Четырнадцати лет отроду, по статье «член семьи изменника родины» (ЧСИР) я, с остатками нашей семьи, попал на десять лет в ссылку, в казахстанский пустынный кишлак Кармакчи. Там, в неволе, я полюбил свободу; ссылка стала моей школой. Там, ради сытости, я играл на музыкальных тарелках в похоронном оркестре, а люди в ссылочном кишлаке мёрли как мухи. Нас было пятеро музыкантов – валторнист, геликонщик, турецкий барабанщик и я, тарелочник – под художественным руководством корейца-кларнетиста, отбывавшего вечную ссылку. Кроме траурного марша Шопена мы не знали ничего. Денег за музыкальный труд мне, как малолетке, не платили, зато кормили на поминках в доме покойника, куда мы прямиком отправлялись с кладбища: такова была договорённость.
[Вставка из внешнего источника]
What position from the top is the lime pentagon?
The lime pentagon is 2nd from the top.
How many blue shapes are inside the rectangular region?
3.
Через полтора года после смерти Сталина нас выпустили «за отсутствием состава преступления», а неподалёку от нашего кишлака построили космодром и пускают оттуда ракеты по нынешний день. Потом, но не сразу, освободили и корейцев, и чеченцев, и греков, и немцев Поволжья, и турок-месхетинцев, – каких ссыльных там только ни было, в Кармакчах!
Но это только присказка, сказка впереди. Именно так – «Присказка» – называется мой первый роман, впервые вышедший в свет в переводе на португальский язык, в Рио де Жанейро. Почему в Рио? Так уж сплелось и сложилось. Увлекательно то, что, почти пятьдесят лет спустя, нынче, выяснилось всерьёз: легенда, бродившая в полумифической истории нашей семьи, нашла документальное подтверждение и совпала с правдой. Нашим предком по отцовской линии оказался мореплаватель Лоренцо Маркиш, адмирал португальской Короны, чьё имя носила столица португальского Мозамбика – до тех недавних пор, когда, к моей душевной досаде, патриотически настроенные аборигены взяли, да и переименовали «Лоренцо-Маркиш» в пресное «Мапуту».
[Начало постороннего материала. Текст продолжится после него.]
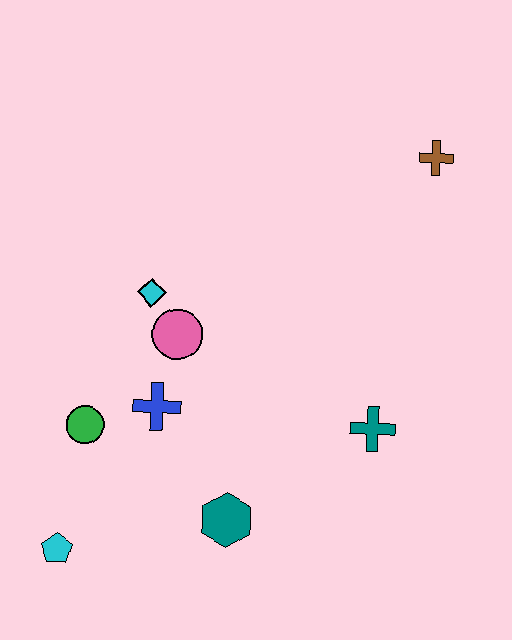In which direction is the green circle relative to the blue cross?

Рубеж моей жизни – репатриация, после недолгого двухгодичного отказа, в Израиль, в 1972 году. Недолгого, но омерзительного: в отказе я чувствовал себя невольником куда сильней, чем в ссылке. Чужая власть цепко держала меня за руки и не пускала. Идея тайного побега через границу была привлекательна и мила, хотя и неосуществима; но я предпринимал кое-какие практические попытки, вполне безуспешные… Ступив, наконец, на еврейскую землю, я был готов ко многим испытаниям. Более всего я хотел не книжки писать, а поступить в армию, в боевые части – мне уже стукнуло тридцать четыре года, надо было спешить. Я успел – и на войну Судного дня, и, уже как резервист, на Ливанскую.
После демобилизации я вернулся к сочинительству. Начали выходить книги, в разных странах, в переводах на разные языки. Сколько книг? Не знаю, не скажу. Несколько раз брался считать, но сбивался с панталыку, путался и охотно забывал подсчитанное. Не ошибусь, если скажу – книг вышло несколько десятков. Да и какая разница – сколько? Что даст точный подсчёт, что определит? Ведь я не арифмометр.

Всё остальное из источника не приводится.